15. The object according to any one of claims 1-14, wherein the object comprises at least one polymer composite and wherein the total amount of particles comprising palladium and gold on the surface is in the interval 0.25 - 0.8 pg / cm2.
16. The object according to anyone of claims 14-15, wherein the polymer is selected from the group consisting of latex, vinyl, polymers comprising vinyl groups, polyurethane urea, silicone, polyvinylchloride, polypropylene, styrene, polyurethane, polyester, copolymerisates of ethylene vinyl acetate, polytetrafluoroethylene (PTFE) , polyether ether ketone (PEEK) , polystyrene, polycarbonate, polyethylene, polyacrylate, polymethacrylate, acrylonitrile butadiene styrene (ABS) , polyamide, polyimide, and mixtures thereof.
17. The object according to any one of claims 1-16, wherein the object comprises at least one textile material.
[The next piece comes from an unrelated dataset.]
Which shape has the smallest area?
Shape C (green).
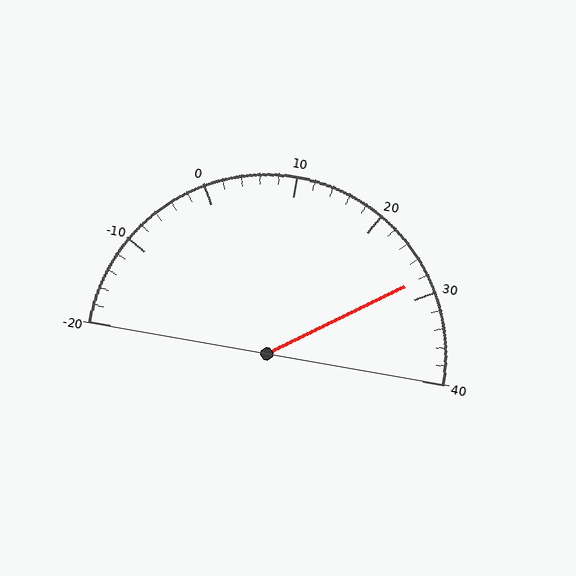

18. The object according to any one of claims 1-17, wherein the particles are separated particles, not in contact with each other.
19. The object according to any one of claims 1-17, wherein at least a part of the particles are in contact with other particles to form agglomerates of particles.
20. The object according to any one of claims 1-19, wherein the particles have a size in the interval 10-500 nm as measured according to ISO 19749:2021.
21. The object according to any one of claims 1-20, wherein the object is at least one selected from the group consisting of a catheter, a central venous catheter, a peripheral venous catheter, a urinary catheter, a Foley catheter, an intermittent catheter, an implant, a dental implant, a dental abutment, a dental aligner, a dental prosthesis device, a bone replacing implant, an orthopaedic implant, a tissue replacing implant, a stent, a biliary stent, a tracheal stent, a peripheral stent, a glove, a pacemaker, a rupture net, a surgical instrument, a blood bag, an artificial heart valve, a vascular port, a haemodialysis equipment, a peritoneal dialysis equipment, a plasmapheresis device, an ecmo machine, a cardiopulmonary bypass device, an inhalation drug delivery device, a vascular graft, an arterial vascular graft, a venous vascular graft, a cardiac assist device, a wound dressing, a medical textile, an ECG electrode, an orthopaedic device, an intraocular lens, a suture, a needle, a staple, a mesh, a drug delivery device, an endotracheal tube, a shunt, a drain, a suction device, a hearing aid device, an urethral medical device, and an artificial blood vessel.
22. The object according to any one of claims 1-21 for use in contact with human or animal blood for preventing thrombosis .
23. The object according to any one of claims 1-22, wherein the particles comprising less than 30 ppm neodymium, and the outermost 10 pm of the object also comprising less than 30 ppm neodymium.